RE: Strategies for handling multiple e-mail systems and accounts?

Subject: RE: Strategies for handling multiple e-mail systems and accounts?
From: "Will Husa" <will -dot- husa -at- 4techwriter -dot- com>
To: "'McLauchlan, Kevin'" <Kevin -dot- McLauchlan -at- safenet-inc -dot- com>
Date: Thu, 8 Jul 2010 17:57:37 -0500

You may consider having separate domains and email addresses for each
business that you're associated with. The logic here is to keep your
business accounts separate from each other and from your personal accounts.

In my situation, my wife and I run a few businesses out of one location. My
technical writing business is set up with its own domain with 1and1. I use
the domain name in my email address. I manage that account online or through
Outlook.

My photography/video business is set up with its own domain and email
address. I manage that account online or through Outlook Express.

My wife's embroidery business is set up with its own domain and email
address. She manages that account through Outlook Express.

Then there are the personal email addresses. I suppose that I could use just
one personal email address, but where is the sport in that?

=========================================
Will Husa
Technical Writer
Documentation that reduces calls to the Help Desk.
Phone: 708-927-3569
Website: www.4techwriter.com

-----Original Message-----
From: techwr-l-bounces+will -dot- husa=4techwriter -dot- com -at- lists -dot- techwr-l -dot- com
[mailto:techwr-l-bounces+will -dot- husa=4techwriter -dot- com -at- lists -dot- techwr-l -dot- com] On
Behalf Of McLauchlan, Kevin
Sent: Thursday, July 08, 2010 1:35 PM
To: Bill Swallow; Gene Kim-Eng
Cc: techwr-l -at- lists -dot- techwr-l -dot- com
Subject: RE: Strategies for handling multiple e-mail systems and accounts?

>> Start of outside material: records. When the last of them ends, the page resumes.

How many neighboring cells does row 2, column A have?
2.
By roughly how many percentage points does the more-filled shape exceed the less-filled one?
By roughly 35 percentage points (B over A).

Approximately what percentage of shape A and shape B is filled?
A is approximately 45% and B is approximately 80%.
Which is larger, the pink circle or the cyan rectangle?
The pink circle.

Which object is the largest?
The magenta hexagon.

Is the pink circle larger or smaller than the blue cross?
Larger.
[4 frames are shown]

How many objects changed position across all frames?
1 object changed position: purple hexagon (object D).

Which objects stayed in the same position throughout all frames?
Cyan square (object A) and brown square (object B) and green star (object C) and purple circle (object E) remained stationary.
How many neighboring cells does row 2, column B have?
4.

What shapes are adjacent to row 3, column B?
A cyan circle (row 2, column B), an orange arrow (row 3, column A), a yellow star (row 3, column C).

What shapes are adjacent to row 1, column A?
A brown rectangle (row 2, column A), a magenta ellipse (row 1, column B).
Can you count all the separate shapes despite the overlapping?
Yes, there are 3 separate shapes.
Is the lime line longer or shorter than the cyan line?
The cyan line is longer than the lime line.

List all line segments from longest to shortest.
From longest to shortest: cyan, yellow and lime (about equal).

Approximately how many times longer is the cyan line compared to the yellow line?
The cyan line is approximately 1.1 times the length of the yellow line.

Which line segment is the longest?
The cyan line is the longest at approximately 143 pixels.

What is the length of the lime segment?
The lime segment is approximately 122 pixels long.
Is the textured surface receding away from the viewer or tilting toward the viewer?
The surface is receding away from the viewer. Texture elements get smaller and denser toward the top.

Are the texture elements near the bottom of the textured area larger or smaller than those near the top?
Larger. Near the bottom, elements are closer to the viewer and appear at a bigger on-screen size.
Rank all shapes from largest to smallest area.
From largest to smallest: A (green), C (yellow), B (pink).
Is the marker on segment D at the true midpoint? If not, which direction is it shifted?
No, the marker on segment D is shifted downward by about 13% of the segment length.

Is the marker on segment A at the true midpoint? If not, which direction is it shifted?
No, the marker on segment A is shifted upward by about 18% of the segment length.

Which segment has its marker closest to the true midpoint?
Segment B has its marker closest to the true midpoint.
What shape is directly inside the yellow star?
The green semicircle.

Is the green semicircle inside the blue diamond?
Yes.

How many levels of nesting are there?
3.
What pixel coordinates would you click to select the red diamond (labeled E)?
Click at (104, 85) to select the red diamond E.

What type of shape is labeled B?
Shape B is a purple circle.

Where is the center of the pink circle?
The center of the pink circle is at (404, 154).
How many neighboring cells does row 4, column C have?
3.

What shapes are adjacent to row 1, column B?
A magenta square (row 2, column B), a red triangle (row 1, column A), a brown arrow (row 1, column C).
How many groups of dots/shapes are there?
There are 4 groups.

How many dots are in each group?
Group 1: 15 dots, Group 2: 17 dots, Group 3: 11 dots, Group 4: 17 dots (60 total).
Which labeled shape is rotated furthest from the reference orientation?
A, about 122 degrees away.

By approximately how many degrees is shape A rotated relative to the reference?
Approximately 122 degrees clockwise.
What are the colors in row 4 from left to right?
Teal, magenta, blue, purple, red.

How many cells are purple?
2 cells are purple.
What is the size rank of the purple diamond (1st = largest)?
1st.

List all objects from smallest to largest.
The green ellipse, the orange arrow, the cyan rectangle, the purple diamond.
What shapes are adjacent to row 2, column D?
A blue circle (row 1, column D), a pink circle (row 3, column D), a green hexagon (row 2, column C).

I was figuring on a separate domain per business/venture.
Match the domain name as closely as possible to the website
name, to the corporate or "operating-as" name.

But clue me in on how the hosting and portability work.
If I get a domain via (say) 1and1 or Yola or whatever,
and next year I decide to switch to GoDaddy, that's the
domain hosting switched. But where's all my mail? On a
1+1 IMAP server?

I haven't used Outlook Express in 14 years, but mail
at my day-job employer is Exchange Server, accessed by
Outlook (not Express) on our desktops. Being in the
relative boonies (relative to head office), we have
primary stuff IMAP'd, but are _strongly encouraged_
to keep the server-side stuff svelte and trim, moving
and saving everything to local folders. However, that
mostly has meant 25 "folders" in the mailbox, but existing
inside a single honkin'-big .PST file that we must each
remember to retire every half year or so.

Every day or so, I amaze myself with the kinds of stuff
where I have theoretical grasp, and maybe some ancient
experience, but no practice and no handle on the nitty-gritty
because I've never had cause to do so. This'd be one.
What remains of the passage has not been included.